To me, his weathered countenance seemed beyond his 68 years, and his American accent was hard to place. There are reasons.  Jack Barsky was a KGB undercover spy in the United States.  But though his life was fake, he found something more real than he ever had behind the Iron Curtain.

A “60 Minutes” piece in 2015 and his recently released biography “Deep Undercover,” tell the riveting story. It seems unbelievable that he could become so successful and visible in his assumed American identity beginning in 1978.  Even more amazing, he escaped the tentacles of the KGB in 1988.  But the fall of the Berlin Wall and the collapse of the Soviet Union within the next few years did not change his past.  The FBI caught up with him in 1997.

As a child Barsky rarely sensed love or even tenderness from his parents even though he tried to earn it through academics. He learned to stuff his emotions and internalize pain, qualities needed for a hard-nosed spy.  As a young man, he fathered children but could not love them.

Something changed in 1987. His American wife gave birth to a daughter, Chelsea.  The child’s unquestioning love astounded Barsky, and made him see the world with new eyes.  So, when the KGB warned him to return, he could not.  His unconditional love for his daughter remained, but his marriage ended.  Chelsea’s departure for college unleashed the pent up emotions of his life, and he fell into intense loneliness.

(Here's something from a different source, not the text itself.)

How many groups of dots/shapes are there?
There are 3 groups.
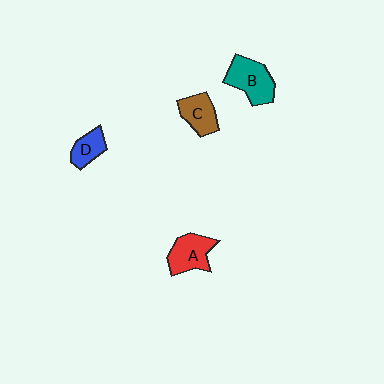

God spoke to him through that pain. His new assistant at work, Shawna, had an inner peace that attracted him.  She explained, “I get my strength from Jesus.”  She gave him a Bible to read, and followed up with discussions about it.  He accepted an invitation to accompany her to church.  The pastor pointed him to “The Case for Christ” by Lee Strobel.  He listened to the radio program “Let My People Think” by Ravi Zacharias.

Barsky was convinced by C. S. Lewis’s claim in “Mere Christianity” that Jesus is not just a great teacher, because what He taught means He is either a liar, lunatic, or Lord. What made sense in Barsky’s mind became real to his heart in a startling moment.  On a golf course, he was looking up at clouds “as a profound and otherworldly awareness began to grow in me.  He is!”  In embracing Jesus Christ, his faith is “the assurance of things hoped for, the conviction of things not seen” (Heb. 11:1).

As we chatted, Barsky said, “America has stopped thinking. It’s all about feeling now.  Young people need to be de-programmed and taught how to think critically.”  His quick smile and warm manner hint that he’s been de-programmed from lies and loneliness.   Love and faith can do that to a man.